Muitas vezes comparo o corpo humano a uma máquina de alta precisão. Não basta olhar para o exterior; é preciso ler a telemetria. Saber se há "combustível", se a voltagem está correta ou se existe resistência nos circuitos. No nosso sistema, essa telemetria chama-se VARHOPE. E quando cada vez mais estudos falam sobre o electroma, a comunicação eléctrica entre as células, esta leitura assume uma proporção gigantesca.

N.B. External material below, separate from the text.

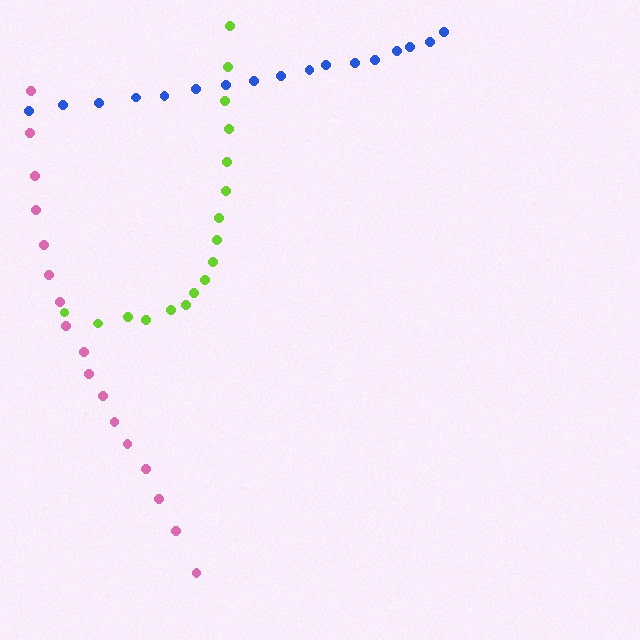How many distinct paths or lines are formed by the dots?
There are 3 distinct paths.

Ao contrário das análises clínicas que medem química (sangue), o VARHOPE mede eletricidade. E como somos seres bioelétricos, é aqui que tudo começa:
V (Voltagem): É a sua "bateria". Se a voltagem está baixa, não há força de vontade nem adrenalina para arrancar o dia.
A (Amperagem): A corrente real. É o que mantém o cérebro focado e a serotonina a fluir.
R (Resistência): Talvez o indicador mais crítico. Mede a facilidade com que a energia passa. Resistência excessiva é sinal de bloqueio ou inflamação; resistência baixa demais pode indicar vulnerabilidade.
H, O, P, E: Os pilares de sustentação — Hidratação e Absorção de Nutrientes, Oxigenação e Oxidação e as pressões de Protões e Eletrões (o equilíbrio do pH e magnetismo).
Por isso quando vier fazer uma sessão de Biofeedback não espere um diagnóstico. Espere sim uma análise sobre como a rede eléctrica do seu corpo está a funcionar.